Он стоял в больничном коридоре и рассматривал ватманский лист, прикнопленный к стене: аборт – враг женщины, какие-то схемы, а в конце стихи, написанные красным фломастером. Опусти секиру, мама, не руби, мое крохотное тело не губи, да уж, санпросвет на высоте. Окна на три четверти были замазаны белой краской, он двинулся по коридору, открывая двери одну за другой, зачем, он и сам не знал, но очередной бокс рассказал, зачем именно. Белый кафель, забрызганный кровью, хищная элегантность никелированных инструментов в эмалевой кювете, и Скво — вывихнутая во всех суставах, похабно раскоряченная, изжеванная гинекологическим креслом, без ленивой полуулыбки на синих искусанных губах. Он попятился, бытро пошел, почти побежал назад, ударил в неподатливую дверь всем телом и упал в смрадную канализационную слякоть. Издали слышался смутный шум, и он почти вслепую побрел на звук. Серый луч, упавший сверху, высветил голую девочку лет двенадцати, она танцевала по колено в воде: набухшие бутоны тугих сосков, впадина живота с черной ямкой пупка, угловатые крылья лопаток, упругие мячики ягодиц, налитых ранней женственностью, хаотические движения тонких рук. Изломанная, силлабическая пляска наготы была мучительна и нескончаема. Подойдя ближе, он увидел полуоткрытый слюнявый рот, белки глаз, закатившихся под лоб, и понял, что это вновь она, и понял, что она мертва. Шум стал яснее, слух выхватывал отдельные слова: во блаженном успении... усопшей рабе Твоея и сотвори... Рыжие волосы в гризайлевой полумгле казались седыми.

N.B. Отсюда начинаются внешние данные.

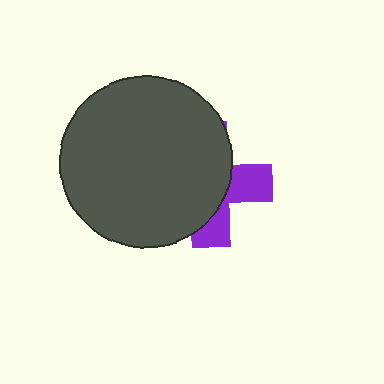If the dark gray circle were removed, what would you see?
You would see the complete purple cross.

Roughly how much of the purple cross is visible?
A small part of it is visible (roughly 34%).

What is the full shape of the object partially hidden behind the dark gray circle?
The partially hidden object is a purple cross.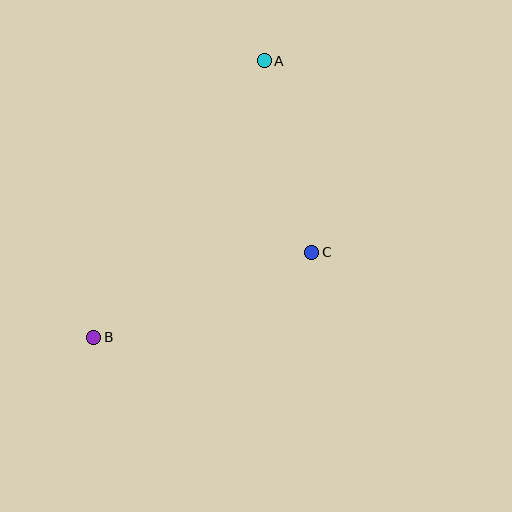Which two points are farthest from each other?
Points A and B are farthest from each other.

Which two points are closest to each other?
Points A and C are closest to each other.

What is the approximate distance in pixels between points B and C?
The distance between B and C is approximately 234 pixels.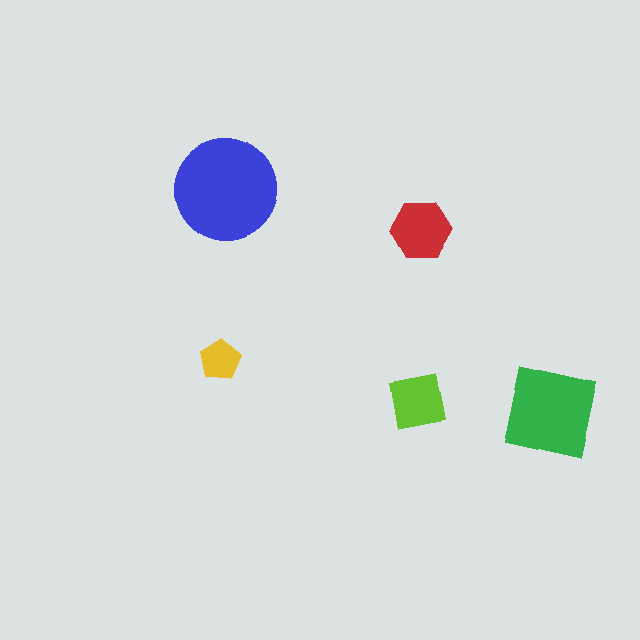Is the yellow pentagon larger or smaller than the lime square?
Smaller.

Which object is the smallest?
The yellow pentagon.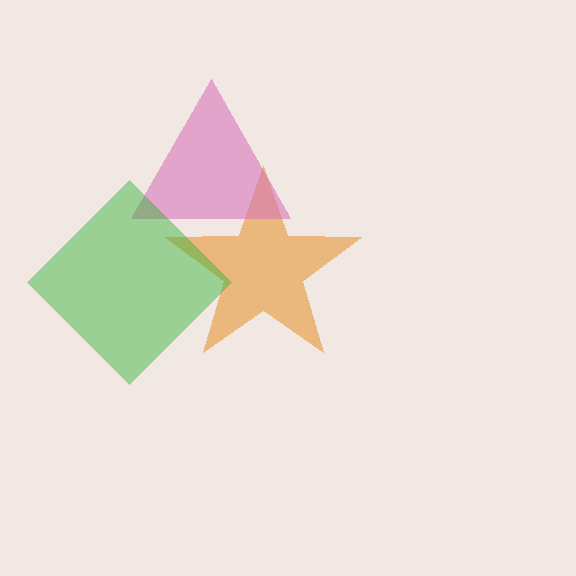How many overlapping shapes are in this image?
There are 3 overlapping shapes in the image.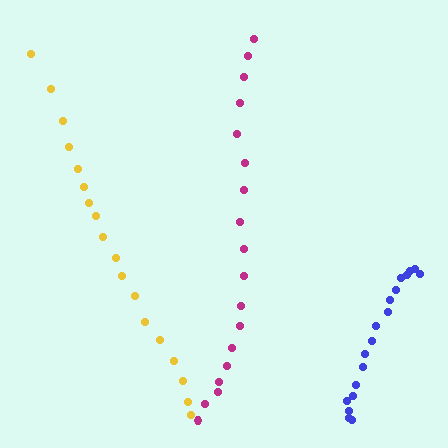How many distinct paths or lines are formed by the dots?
There are 3 distinct paths.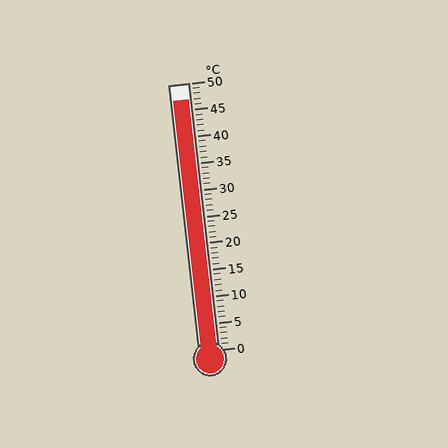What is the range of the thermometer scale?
The thermometer scale ranges from 0°C to 50°C.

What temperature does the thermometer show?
The thermometer shows approximately 47°C.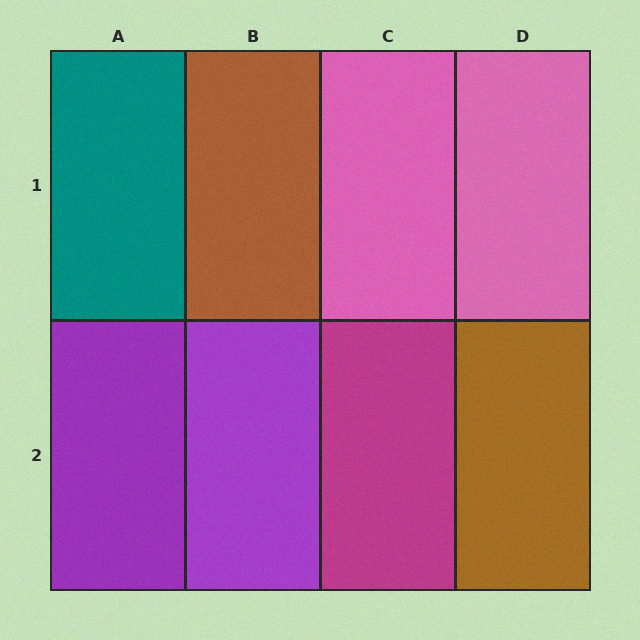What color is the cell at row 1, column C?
Pink.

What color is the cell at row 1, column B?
Brown.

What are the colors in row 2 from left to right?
Purple, purple, magenta, brown.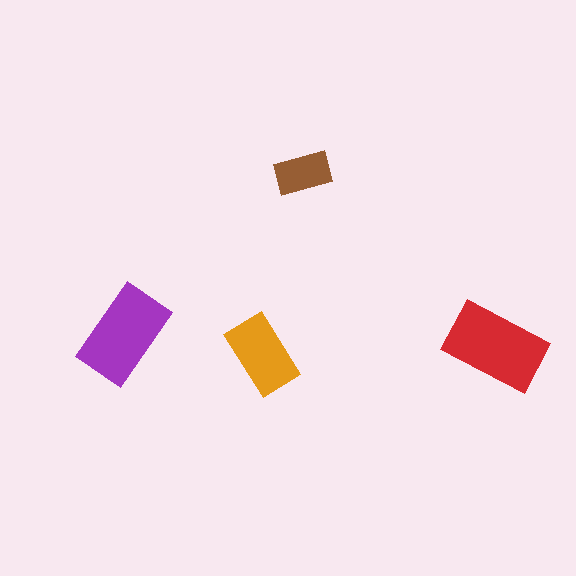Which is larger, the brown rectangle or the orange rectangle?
The orange one.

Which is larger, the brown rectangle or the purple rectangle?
The purple one.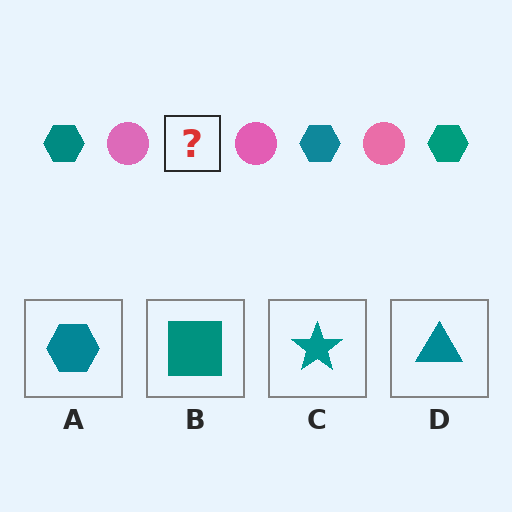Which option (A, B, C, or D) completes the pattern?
A.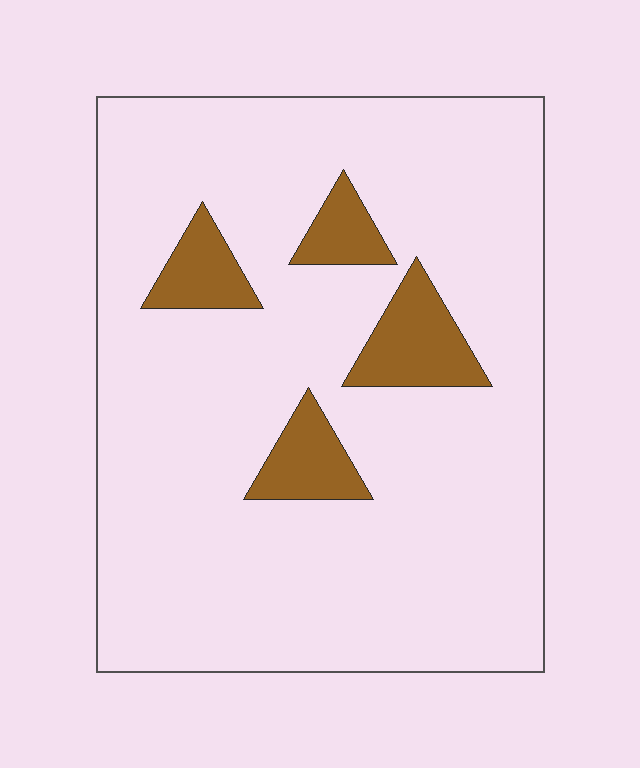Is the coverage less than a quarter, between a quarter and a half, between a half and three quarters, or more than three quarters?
Less than a quarter.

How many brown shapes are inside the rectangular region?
4.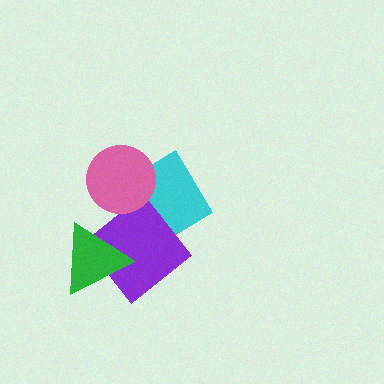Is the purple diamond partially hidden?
Yes, it is partially covered by another shape.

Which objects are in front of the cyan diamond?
2 objects cover part of the cyan diamond: the purple diamond and the pink circle.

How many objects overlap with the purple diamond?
3 objects overlap with the purple diamond.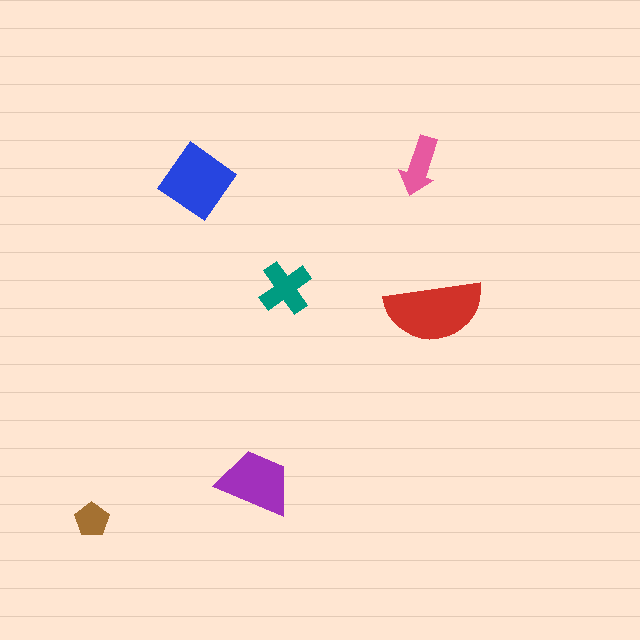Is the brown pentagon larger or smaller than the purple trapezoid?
Smaller.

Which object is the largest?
The red semicircle.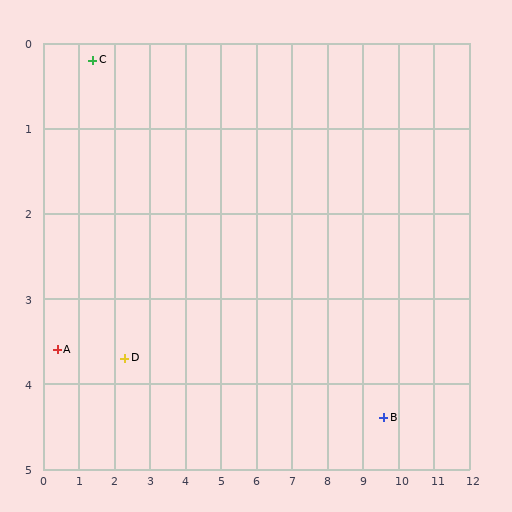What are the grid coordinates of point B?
Point B is at approximately (9.6, 4.4).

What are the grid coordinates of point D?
Point D is at approximately (2.3, 3.7).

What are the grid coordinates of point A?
Point A is at approximately (0.4, 3.6).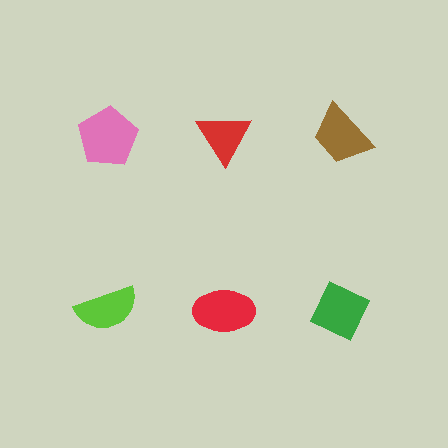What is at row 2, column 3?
A green diamond.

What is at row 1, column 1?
A pink pentagon.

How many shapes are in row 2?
3 shapes.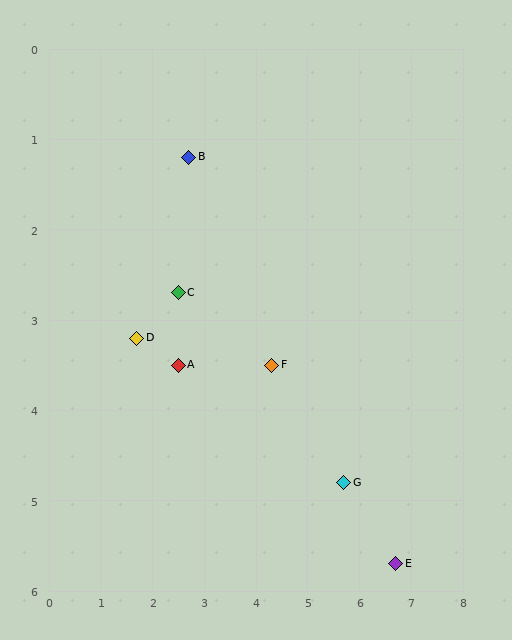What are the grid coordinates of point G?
Point G is at approximately (5.7, 4.8).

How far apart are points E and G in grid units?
Points E and G are about 1.3 grid units apart.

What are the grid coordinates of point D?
Point D is at approximately (1.7, 3.2).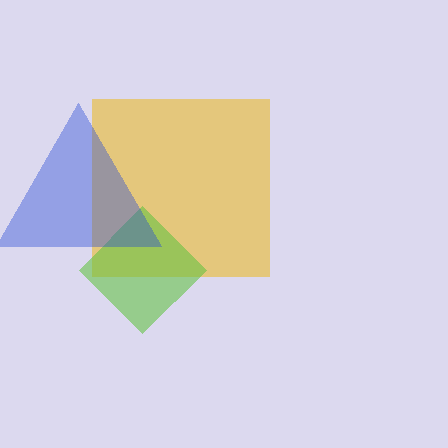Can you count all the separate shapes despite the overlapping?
Yes, there are 3 separate shapes.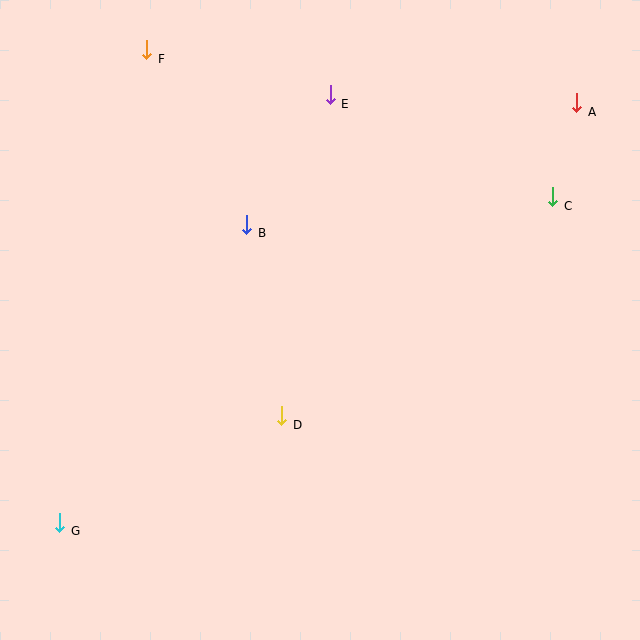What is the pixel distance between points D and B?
The distance between D and B is 195 pixels.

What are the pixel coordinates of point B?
Point B is at (247, 233).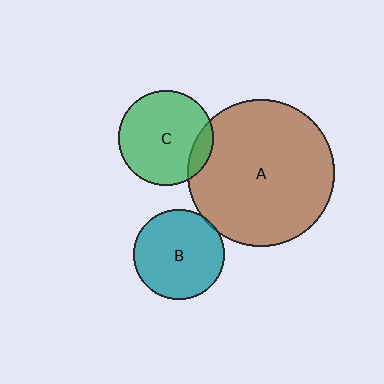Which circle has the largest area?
Circle A (brown).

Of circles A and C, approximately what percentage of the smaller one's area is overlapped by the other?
Approximately 15%.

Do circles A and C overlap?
Yes.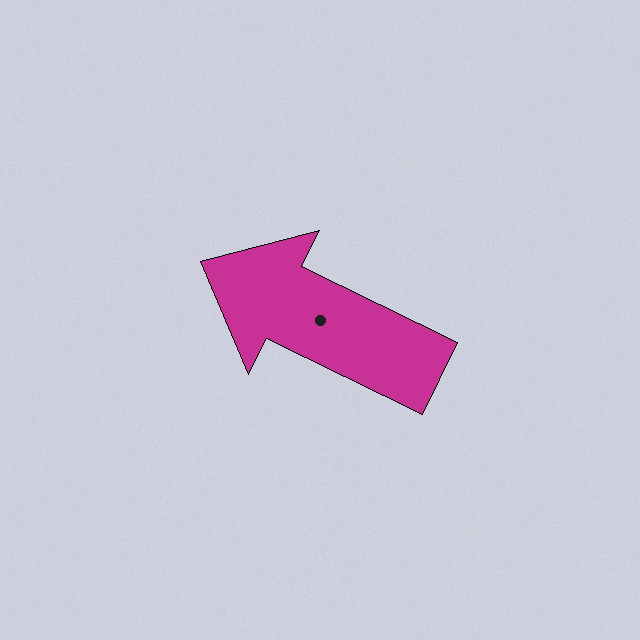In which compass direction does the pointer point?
Northwest.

Господи, что за тяжкий труд — продираться к самому себе сквозь амитриптилиновую муть, принудить сонную и отупевшую скотину посмеяться над резонерством засранца Гегеля: все сущее разумно, ну, еще бы. Тебя бы с профессорской кафедры да на здешнюю койку и пару кубов аминазина в задницу, чтоб служба медом не казалась, а потом уж мы потолкуем насчет разумности всего сущего. Что за неподъемная работа — отыскать пачку «Опала», где притаились две последние сигареты, пройти километровый путь до сортира и одну за другой потушить их о тыльную сторону ладони в надежде на то, что боль поможет вернуться в человеческий облик. Но надежда — мать дураков, не вышло. А лучше выдумать не мог.
Михалыч, так кому здешний персонал служит, можешь объяснить? Кладбищу, юноша; нет, точнее не так: есть какая-то безликая мертвая сила, и в этой стране все, от Андропова до Лебедева исполняют ее волю — наделать как можно больше живых покойников, зомби с парой эмоций и одной извилиной. А тому, кто хоть на йоту отличается, — сто колов в рот и якорь в задницу, приговор окончательный, обжалованию не подлежит. Вот хоть твоя вялотекущая шизофрения: мне доводилось слышать, что такого заболевания вообще нет, диагноз сочинили по кремлевскому заказу, специально для Рогозина энд Ко. Будут тебе, юноша, мальчики кровавые в глазах, я же говорю, что колеса — самый ласковый вариант. На хера, думаешь, мне циклодол, только для растормозки? да пока я обдолбанный, им меня не достать, пока в башке одна дурь, мне туда другую не вобьют. Нам осталось уколоться и упасть на дно колодца, сказал Андрей, ну, и что прикажешь делать, баррикады строить? Упаси Бог, юноша, от такой напасти: во-первых, все кровью умоемся; во-вторых, нет тирана страшнее, чем бывший раб, это мы уже проходили; в-третьих, кладбище все равно останется кладбищем, — кадаверин[1] у нас в крови. Черт догадал меня в России родиться, черт догадал всех нас тут родиться, сокрушенно резюмировал Достоевский.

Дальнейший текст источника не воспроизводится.